Archive for the ‘Retail’ Category
Retail is something on which I harp(ed) often. Specifically, throughout the semester. My students must think I’m the most miserable bastard they’ve ever come across.
But. Like interest rates vs. inflation, I’ve found the English (or rather, the English media) to be more sincere and open about risks in the economy. The Big Picture, for example, routinely comes down on the scam of retail numbers, or that of housing sales (which he has been doing long before this piece popped up in the Wall Street Journal). Perhaps the Guardian is just staffed with miserable bastards like me. It would explain it.
Well. After exporting their sub-prime mess, it was inevitable that the retail mess would follow.
Britain’s retailers experienced tough trading conditions at the start of their crucial Christmas period and expect weak consumer demand to persist through the January sales, the CBI reported today.

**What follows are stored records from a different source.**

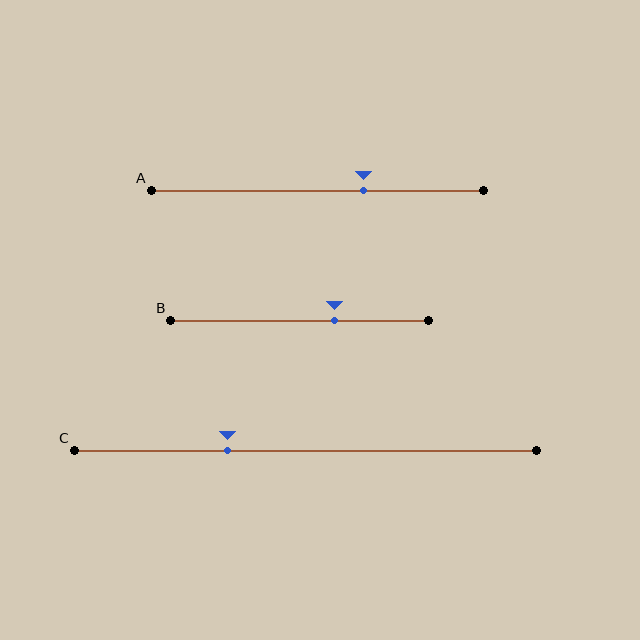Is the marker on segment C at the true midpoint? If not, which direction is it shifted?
No, the marker on segment C is shifted to the left by about 17% of the segment length.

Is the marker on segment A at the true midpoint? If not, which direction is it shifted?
No, the marker on segment A is shifted to the right by about 14% of the segment length.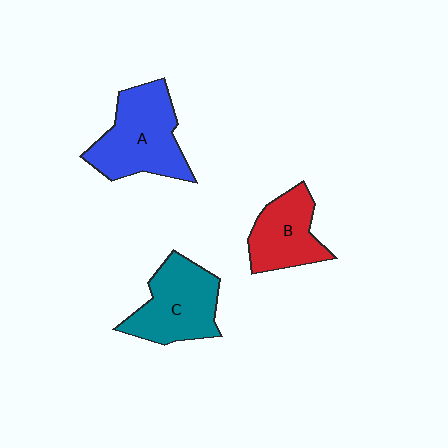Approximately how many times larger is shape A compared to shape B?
Approximately 1.4 times.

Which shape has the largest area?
Shape A (blue).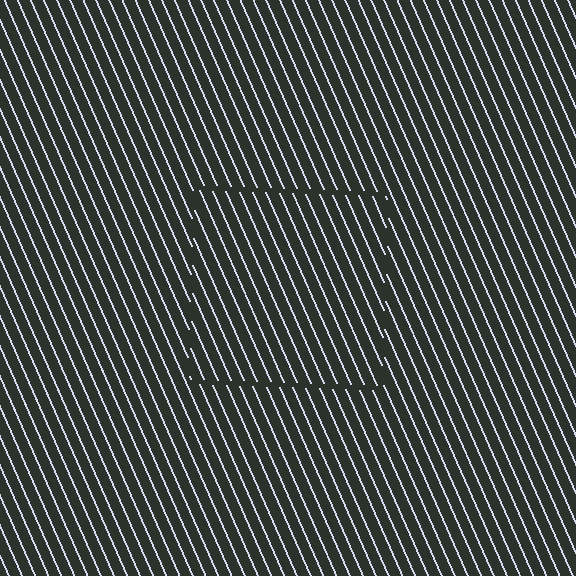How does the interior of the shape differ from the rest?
The interior of the shape contains the same grating, shifted by half a period — the contour is defined by the phase discontinuity where line-ends from the inner and outer gratings abut.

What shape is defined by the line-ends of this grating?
An illusory square. The interior of the shape contains the same grating, shifted by half a period — the contour is defined by the phase discontinuity where line-ends from the inner and outer gratings abut.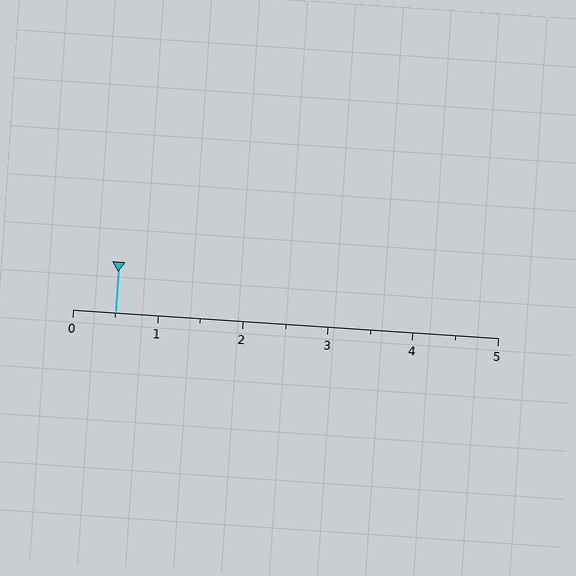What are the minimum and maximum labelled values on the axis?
The axis runs from 0 to 5.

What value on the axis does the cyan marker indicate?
The marker indicates approximately 0.5.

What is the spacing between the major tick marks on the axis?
The major ticks are spaced 1 apart.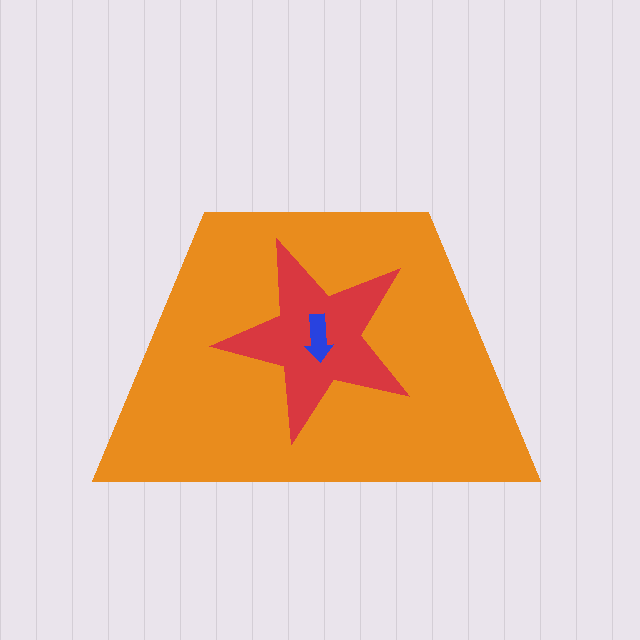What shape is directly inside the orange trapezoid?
The red star.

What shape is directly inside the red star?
The blue arrow.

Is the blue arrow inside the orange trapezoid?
Yes.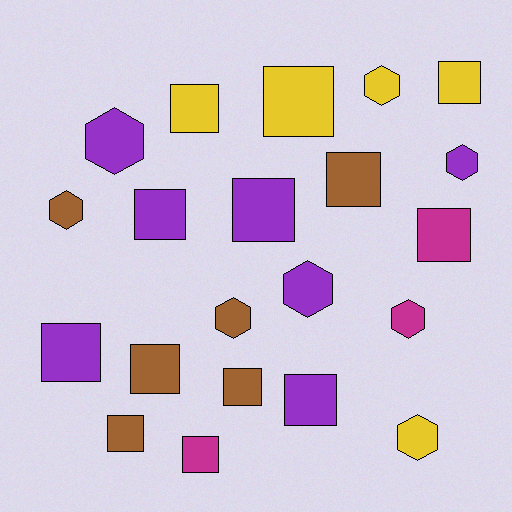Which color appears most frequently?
Purple, with 7 objects.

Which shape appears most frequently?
Square, with 13 objects.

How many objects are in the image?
There are 21 objects.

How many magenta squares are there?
There are 2 magenta squares.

In its monthly snapshot of the high street, the employers’ organisation said shops and stores had recorded their weakest sales growth in more than a year during the first two weeks of December.

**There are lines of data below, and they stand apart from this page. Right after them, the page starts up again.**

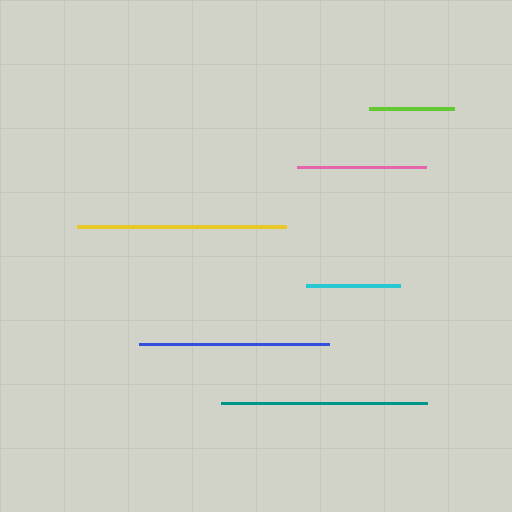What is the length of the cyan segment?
The cyan segment is approximately 94 pixels long.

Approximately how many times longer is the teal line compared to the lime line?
The teal line is approximately 2.4 times the length of the lime line.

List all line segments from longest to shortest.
From longest to shortest: yellow, teal and blue (about equal), pink, cyan, lime.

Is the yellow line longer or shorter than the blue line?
The yellow and blue lines are approximately the same length (about 208 and 190 pixels).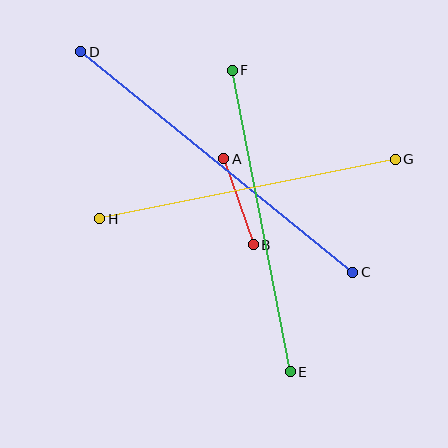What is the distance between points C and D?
The distance is approximately 350 pixels.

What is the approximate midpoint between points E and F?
The midpoint is at approximately (261, 221) pixels.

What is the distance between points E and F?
The distance is approximately 307 pixels.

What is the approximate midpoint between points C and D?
The midpoint is at approximately (217, 162) pixels.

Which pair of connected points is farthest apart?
Points C and D are farthest apart.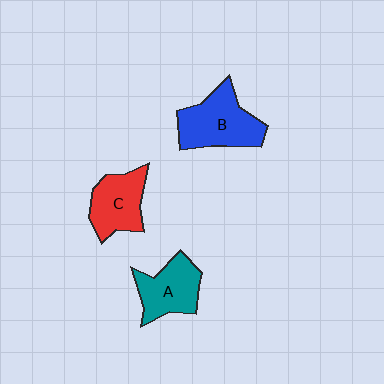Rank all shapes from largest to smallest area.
From largest to smallest: B (blue), A (teal), C (red).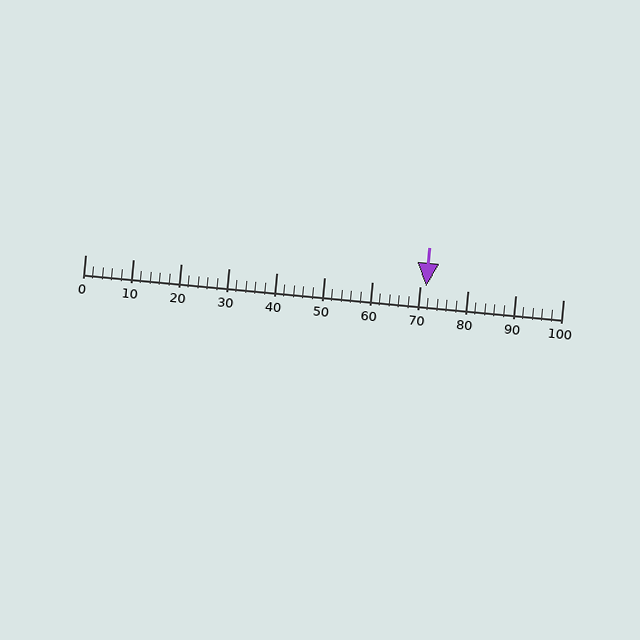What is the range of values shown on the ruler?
The ruler shows values from 0 to 100.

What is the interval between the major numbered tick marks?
The major tick marks are spaced 10 units apart.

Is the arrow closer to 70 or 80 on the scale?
The arrow is closer to 70.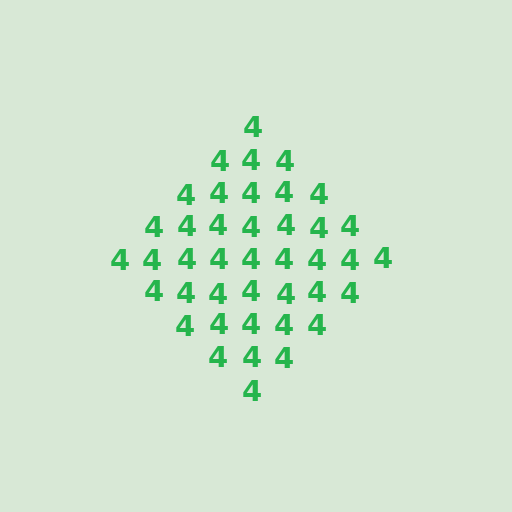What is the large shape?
The large shape is a diamond.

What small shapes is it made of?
It is made of small digit 4's.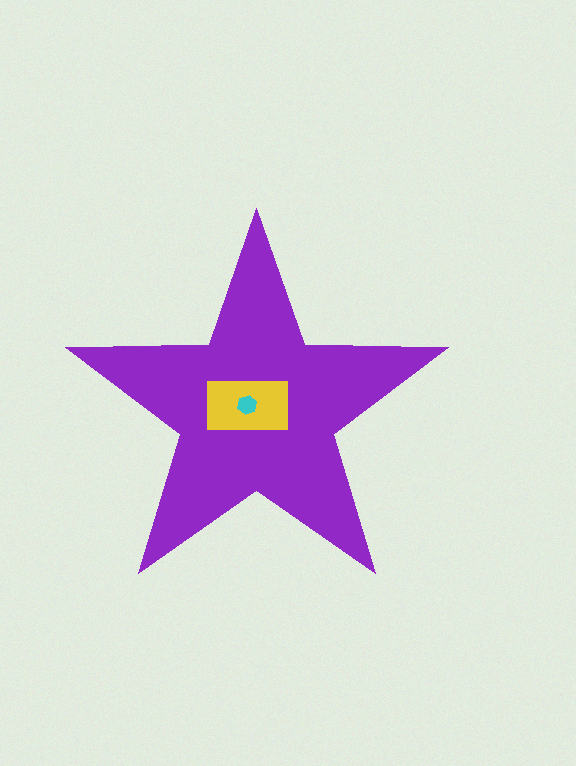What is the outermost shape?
The purple star.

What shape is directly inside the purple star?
The yellow rectangle.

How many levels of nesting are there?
3.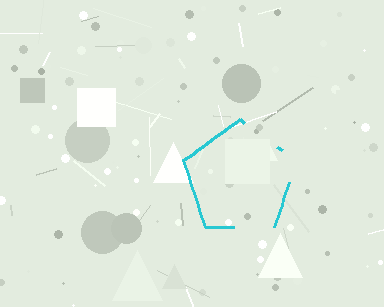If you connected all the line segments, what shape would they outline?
They would outline a pentagon.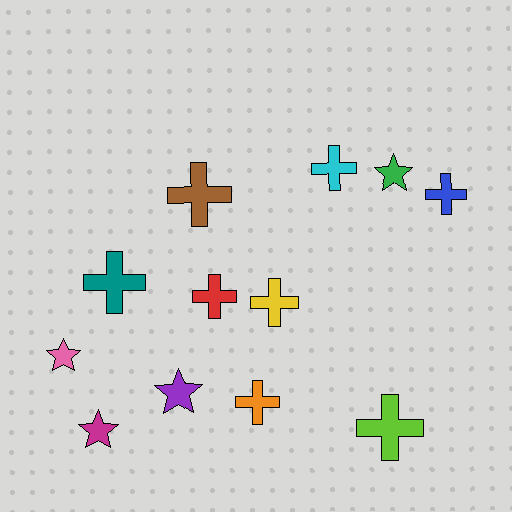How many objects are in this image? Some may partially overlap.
There are 12 objects.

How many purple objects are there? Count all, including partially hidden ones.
There is 1 purple object.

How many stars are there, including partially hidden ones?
There are 4 stars.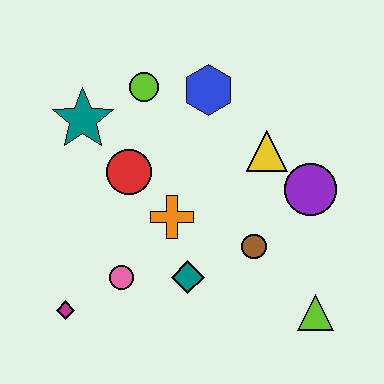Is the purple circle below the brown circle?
No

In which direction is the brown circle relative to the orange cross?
The brown circle is to the right of the orange cross.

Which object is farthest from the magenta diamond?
The purple circle is farthest from the magenta diamond.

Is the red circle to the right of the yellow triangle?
No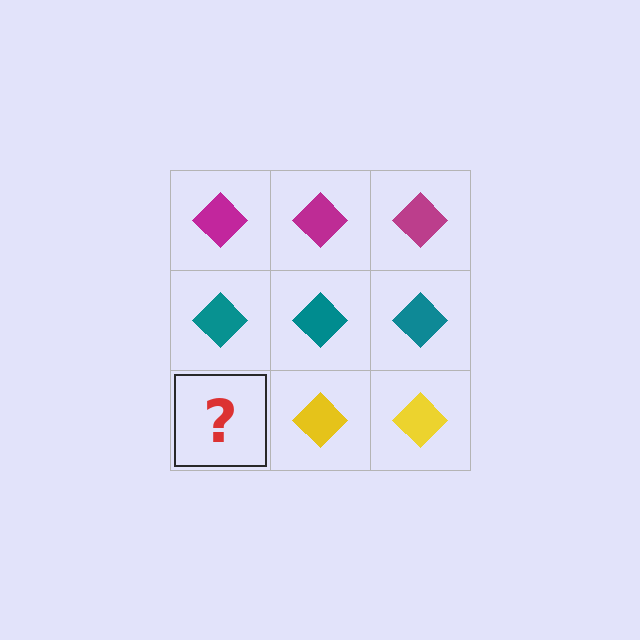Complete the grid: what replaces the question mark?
The question mark should be replaced with a yellow diamond.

While 42% of firms said business volumes were up on a year earlier, 33% said they were lower. The rounded balance of +8 percentage points was the weakest since November 2006 and the fourth successive month in which retailers had seen their sales expectations disappointed.
Should be interesting. I’ve explained frequently to students that the UK and the US have similar, and similarly, wicked problems: massive levels of unsecured debt holding up a retail-heavy economy. The problem is how to ‘fix’ both public and private dissavings without bringing the walls down around our ears (this was a question on the final exam, in fact – few students did a good job with it, though).
Apparently the Bank of England is also ready for another go-around. Add that to yesterday’s enormous intervention by the European Central Bank and to the US’ now-negative real interest rates. I’d be interested to see, around next February or so, some numbers on the total cash pumped into the OECD economies – dollar-terms, but also relative. I’d like to see the percentage increases in the money supply during this period (it’s that Austrian thing again).